Rügen gegen „Bild“ produziert der Presserat inzwischen schon am Fließband. Allein in diesem Jahr 15 von bisher 34. Zwei üble Beispiele aus jüngster Vergangenheit: Die substanzlose Hetze gegen Deutschlands führenden Virologen Christian Drosten, um dessen Ruf und Glaubwürdigkeit ausgerechnet in der Corona-Zeit zu zerstören. Und dann die schier unglaubliche Instinktlosigkeit von „Bild“, nachdem eine Mutter ihre fünf Kinder in Solingen ermordet hatte. Der elfjährige Bruder der fünf hatte überlebt, und aus dessen Chatverlauf mit einem Freund brachte „Bild“ wörtliche Zitate. Es heißt, Friede Springer, die Witwe des Verlagsgründers Axel Cäsar Springer, sei entsetzt darüber, was „Bild“ unter der Leitung von Reichelt alles anstellt. Aber bislang hat Springer-Chef Döpfner, der eben auch Präsident des Zeitungsverlegerverbandes ist, Julian Reichelt gehalten. Man darf gespannt sein, wann der Herr Präsident Döpfner mal wieder mit seiner Wichtigtuer-Miene moralisiert. Das macht er nämlich gerne und immer wieder. Hinweis ans Publikum: Dann darf gelacht werden, schon bevor er loslegt.

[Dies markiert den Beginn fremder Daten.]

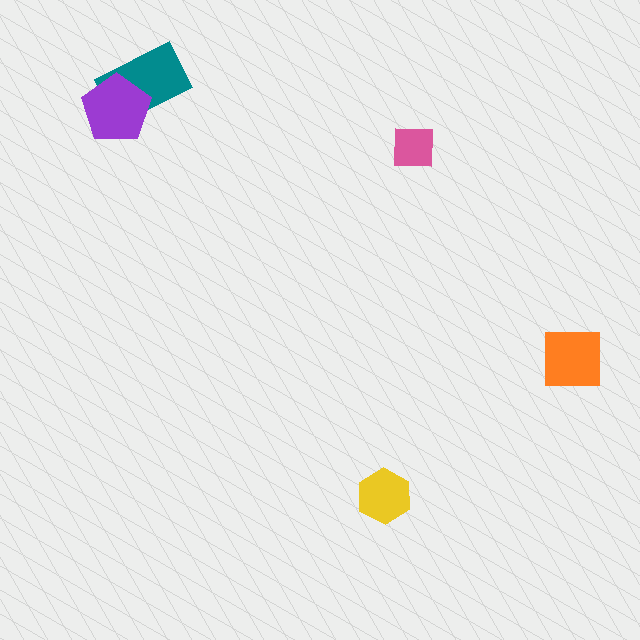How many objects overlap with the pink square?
0 objects overlap with the pink square.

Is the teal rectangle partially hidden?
Yes, it is partially covered by another shape.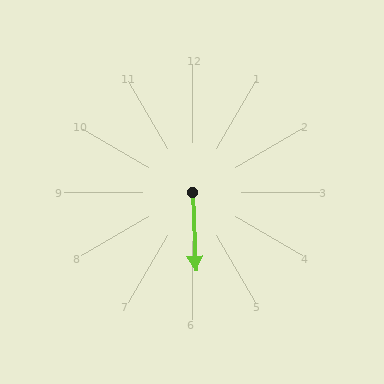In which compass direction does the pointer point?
South.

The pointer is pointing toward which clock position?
Roughly 6 o'clock.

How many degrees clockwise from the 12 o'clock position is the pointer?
Approximately 178 degrees.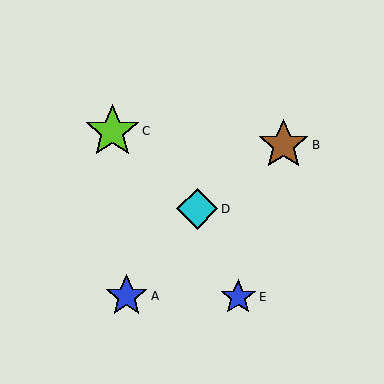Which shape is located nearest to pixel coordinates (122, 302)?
The blue star (labeled A) at (126, 296) is nearest to that location.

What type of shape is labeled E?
Shape E is a blue star.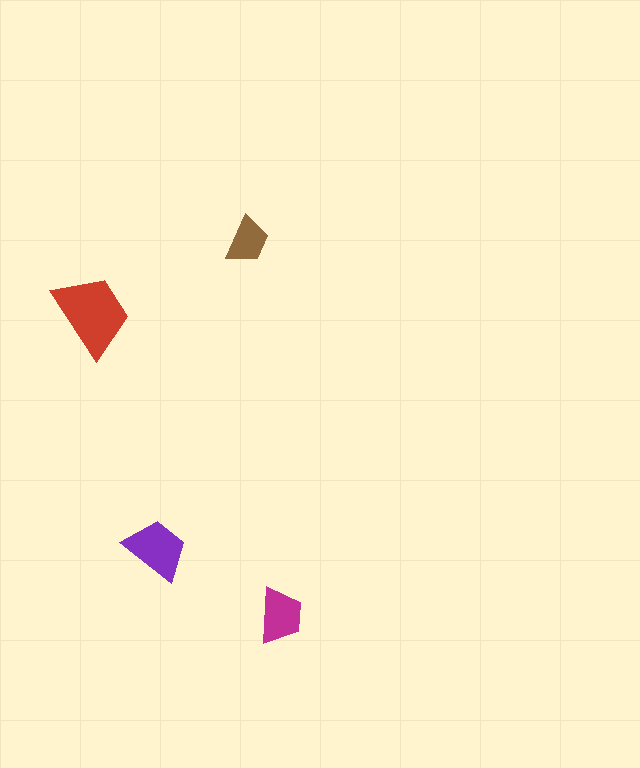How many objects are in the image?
There are 4 objects in the image.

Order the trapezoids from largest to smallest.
the red one, the purple one, the magenta one, the brown one.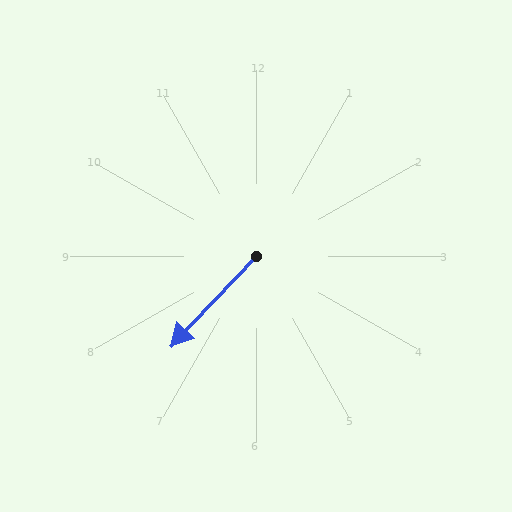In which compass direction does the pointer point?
Southwest.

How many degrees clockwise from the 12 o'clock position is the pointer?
Approximately 224 degrees.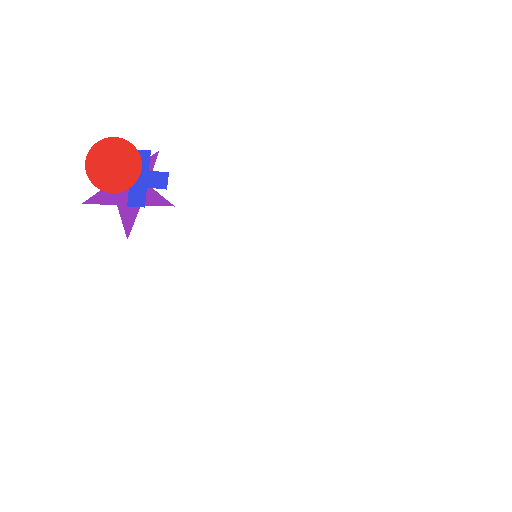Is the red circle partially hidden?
No, no other shape covers it.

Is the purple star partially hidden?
Yes, it is partially covered by another shape.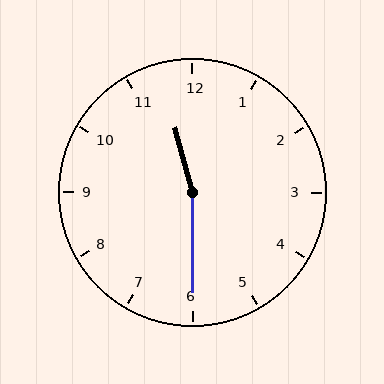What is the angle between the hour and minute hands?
Approximately 165 degrees.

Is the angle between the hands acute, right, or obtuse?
It is obtuse.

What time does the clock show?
11:30.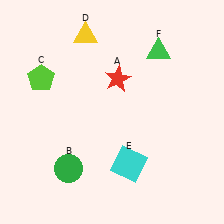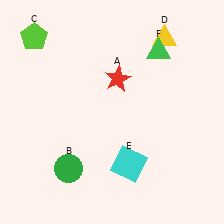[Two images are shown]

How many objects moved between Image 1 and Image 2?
2 objects moved between the two images.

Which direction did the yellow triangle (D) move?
The yellow triangle (D) moved right.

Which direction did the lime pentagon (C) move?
The lime pentagon (C) moved up.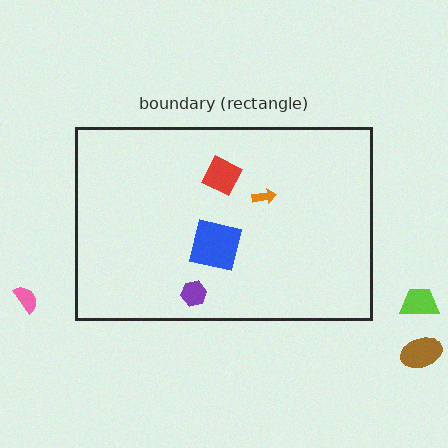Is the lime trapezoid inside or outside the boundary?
Outside.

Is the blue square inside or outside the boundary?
Inside.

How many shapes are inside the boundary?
4 inside, 3 outside.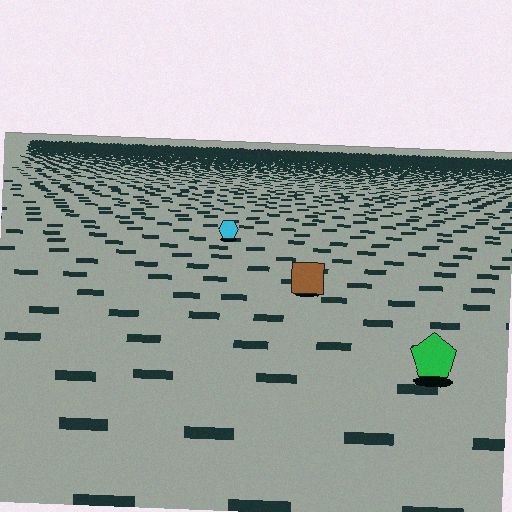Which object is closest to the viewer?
The green pentagon is closest. The texture marks near it are larger and more spread out.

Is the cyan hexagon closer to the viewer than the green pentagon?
No. The green pentagon is closer — you can tell from the texture gradient: the ground texture is coarser near it.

Und jetzt zu den elektronischen Medien, zur ARD. Die braucht dringend jene Gebührenerhöhung, die derzeit in den Landtagen diskutiert wird und die man mit 86 Cent pro Haushalt und Monat zweifelsfrei maßvoll nennen kann. Aber es gibt in einigen Ländern massiven Widerstand, der Wille der Sender zu Reformen und Sparsamkeit wird angezweifelt. Und wenn nicht alle Parlamente zustimmen, ist das Vorhaben gescheitert. Derzeit tingelt WDR-Chef Tom Buhrow als Vorsitzender der ARD-Intendanten durch die Länder, um den Skeptikern, Zweiflern und Neinsagern zu verklaren, dass ohne die geforderte Beitragserhöhung das bisherige Niveau in Hörfunk und Fernsehen nicht gehalten werden kann und dass hunderte, wenn nicht tausende Mitarbeiter*Innen auf die Straße gesetzt werden müssen. Das droht tatsächlich. Nur die Intendanten selbst geben mit ihren maßlos überzogenen Gehältern den Gegnern des öffentlich-rechtlichen Systems herzlich willkommene Munition. WDR-Intendant Tom Buhrow beispielsweise bringt es auf knapp 400.000 Euro im Jahr, sein NDR-Kollege Joachim Knuth auf 360.000 Euro. Allesamt verdienen die Intendanten und Intendantinnen mehr als die Regierungschefs ihrer jeweiligen Länder. Aber niemand kann begründen, aufgrund welcher außergewöhnlichen Leistungen sie und auch das Heer ihrer Direktor*Innen so außergewöhnlich verdienen – bezahlt aus den Gebühren, die jetzt erhöht werden sollen. Es ist schier unbegreiflich, warum die Sender-Chefs nicht spätestens jetzt von sich aus anbieten, auf einen beachtlichen Teil ihres beachtlichen Salärs zu verzichten. Luxuriös leben könnten sie dann immer noch. Gewiss, damit würden die drohenden Defizite der ARD-Anstalten nicht abgebaut. Aber die Geste wäre unbezahlbar und würde den  Forderungen von ARD und ZDF die Glaubwürdigkeit geben, die sie für viele nicht hat.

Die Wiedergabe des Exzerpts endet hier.